Member of the Rajasthan Legislative Assembly
- In office 1977–2003
- Preceded by: Girdhari Lal Bhargava
- Succeeded by: Surendra Pareek
- Constituency: Hawa Mahal

Cabinet Minister, Government of Rajasthan
- In office 8 February 1978 – 16 February 1980
- Chief Minister: Bhairon Singh Shekhawat
- Ministries and Departments: Education; Minority Affairs; Language and Library; Urban & Housing Development; Self-governance Unit;
- In office 4 March 1990 – 14 December 1992
- Chief Minister: Bhairon Singh Shekhawat
- Ministries and Departments: Sports Department; Self-governance Unit; Urban & Housing Development; Public Health Engineering;
- In office 11 December 1993 – 30 November 1998
- Chief Minister: Bhairon Singh Shekhawat
- Ministries and Departments: Youth Affairs and Sports; Ground Water Department; Public Health Engineering; Urban & Housing Development; Self-governance Unit;

President, Bharatiya Janata Party, Rajasthan
- In office 1986–1987
- Preceded by: Hari Shankar Bhabhra
- Succeeded by: Lalit Kishore Chaturvedi
- In office 1989–1990
- Preceded by: Lalit Kishore Chaturvedi
- Succeeded by: Ramdas Agarwal

Personal details
- Born: 22 November 1924 Jaipur, Rajasthan, British India
- Died: 29 May 2020 (aged 95) Jaipur, Rajasthan, India
- Party: Bharatiya Janata Party
- Spouse: Premkanta
- Children: 3 sons and 2 daughters
- Parent: Nand Kishore Sharma (father);
- Education: B.A., LL.B
- Alma mater: S.S.G. Pareek College, Jaipur
- Profession: Politician

= Bhanwar Lal Sharma (politician) =

Indian politician (1924–2020)

Bhanwar Lal Sharma (22 November 1924 – 29 May 2020) was an Indian politician and senior leader of the Bharatiya Janata Party (BJP) in Rajasthan. He was a six-time elected Member of the Rajasthan Legislative Assembly from the Hawa Mahal constituency in Jaipur and held several cabinet portfolios in the Government of Rajasthan under Chief Minister Bhairon Singh Shekhawat.

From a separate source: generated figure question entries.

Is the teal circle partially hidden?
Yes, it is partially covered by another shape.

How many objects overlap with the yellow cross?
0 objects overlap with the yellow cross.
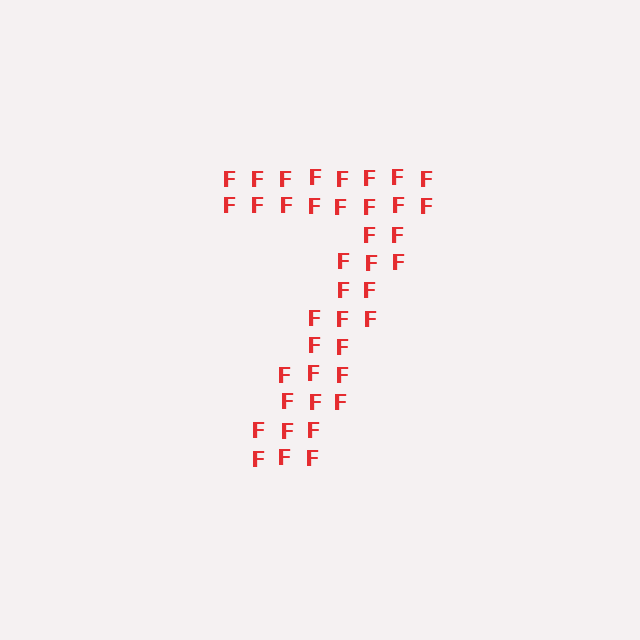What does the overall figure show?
The overall figure shows the digit 7.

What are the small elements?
The small elements are letter F's.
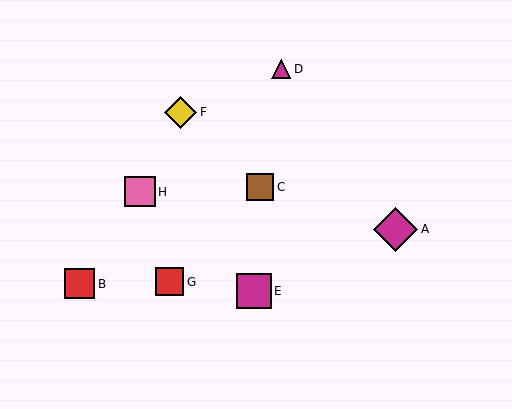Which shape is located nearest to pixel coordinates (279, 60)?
The magenta triangle (labeled D) at (281, 69) is nearest to that location.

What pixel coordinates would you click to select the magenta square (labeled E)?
Click at (254, 291) to select the magenta square E.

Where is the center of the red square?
The center of the red square is at (170, 282).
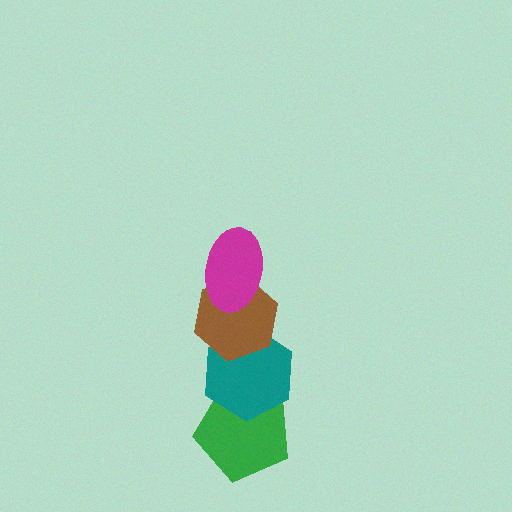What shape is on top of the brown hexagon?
The magenta ellipse is on top of the brown hexagon.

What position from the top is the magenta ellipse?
The magenta ellipse is 1st from the top.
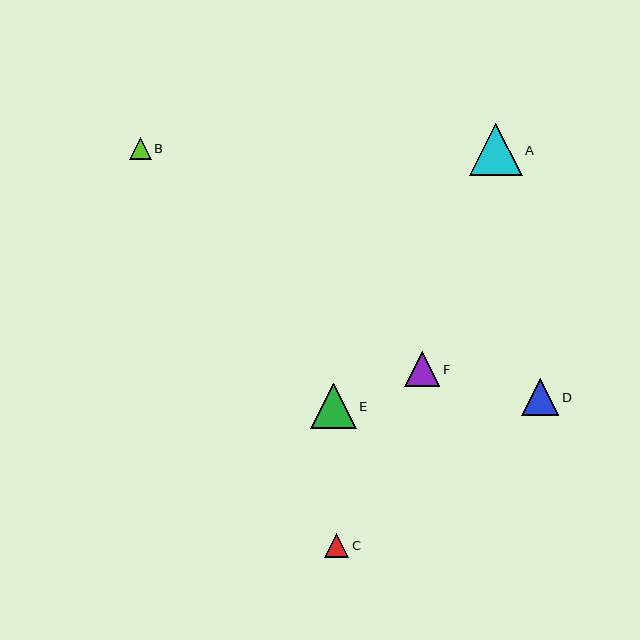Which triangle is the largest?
Triangle A is the largest with a size of approximately 53 pixels.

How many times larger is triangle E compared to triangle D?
Triangle E is approximately 1.2 times the size of triangle D.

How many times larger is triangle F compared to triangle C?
Triangle F is approximately 1.5 times the size of triangle C.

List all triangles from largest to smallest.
From largest to smallest: A, E, D, F, C, B.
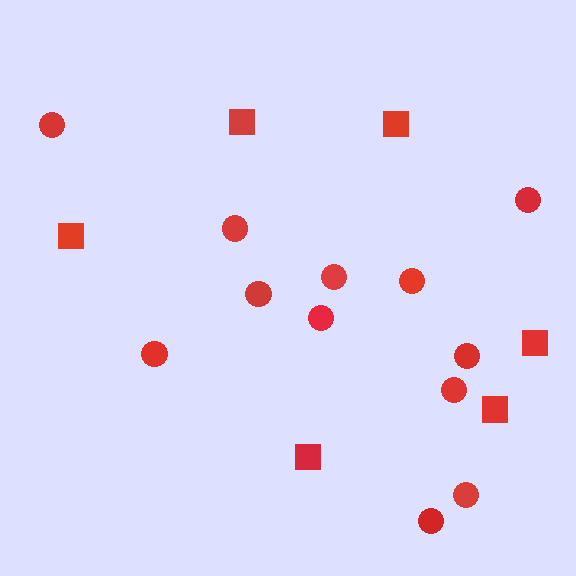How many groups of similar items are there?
There are 2 groups: one group of squares (6) and one group of circles (12).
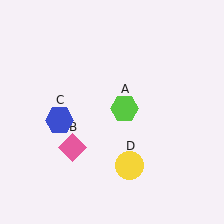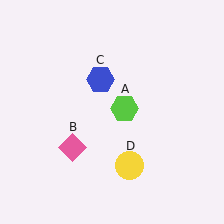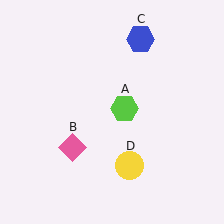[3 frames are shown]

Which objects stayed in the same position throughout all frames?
Lime hexagon (object A) and pink diamond (object B) and yellow circle (object D) remained stationary.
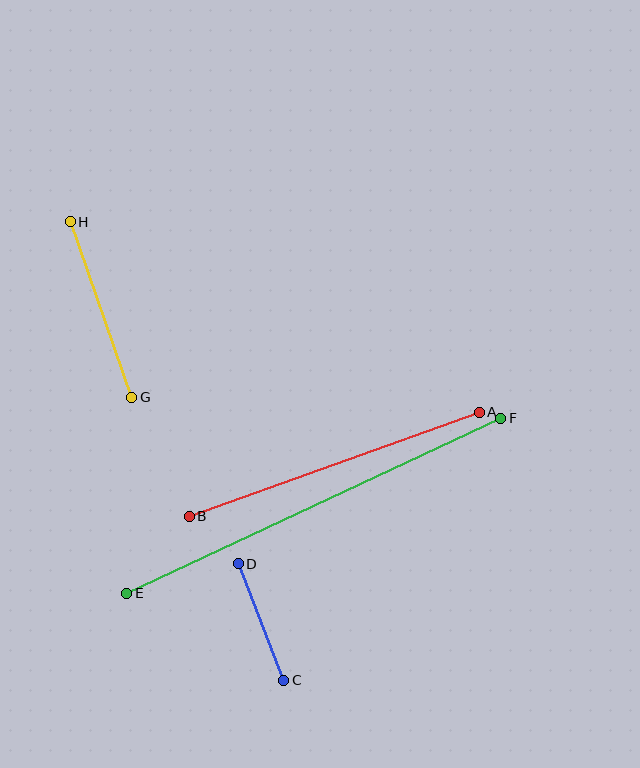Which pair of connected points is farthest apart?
Points E and F are farthest apart.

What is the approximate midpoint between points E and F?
The midpoint is at approximately (314, 506) pixels.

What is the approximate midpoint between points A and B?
The midpoint is at approximately (334, 464) pixels.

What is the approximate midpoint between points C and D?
The midpoint is at approximately (261, 622) pixels.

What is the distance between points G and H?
The distance is approximately 186 pixels.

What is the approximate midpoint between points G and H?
The midpoint is at approximately (101, 309) pixels.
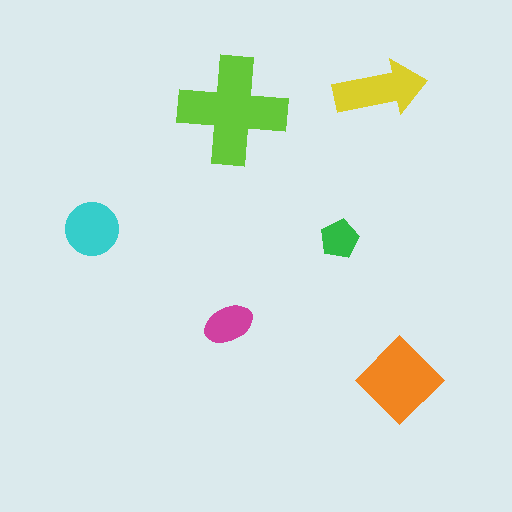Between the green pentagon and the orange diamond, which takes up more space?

He served as the President of the BJP’s Rajasthan unit three times and played a key role in strengthening the party organization during the 1980s and 1990s.

==Political career==
Bhanwar Lal Sharma began his political career during the Janata Party era and was first elected to the Rajasthan Legislative Assembly in 1977. He went on to represent the Hawa Mahal constituency for six consecutive terms until 2003.

He was considered a close aide of Bhairon Singh Shekhawat and served in key ministerial roles during Shekhawat's tenure as Chief Minister. Sharma handled important departments such as Education, Urban Development, Self-Governance, Public Health Engineering, and Sports across different terms between 1978 and 1998.

As a senior organizational leader in the BJP, Sharma served as the President of BJP Rajasthan in 1986–87, again in 1989–90, and once more briefly in the early 1990s.

His long tenure and organizational leadership earned him recognition as a seasoned political strategist within the party, particularly in Jaipur and central Rajasthan.

==Death==
Bhanwar Lal Sharma died on 29 May 2020 in Jaipur at the age of 95.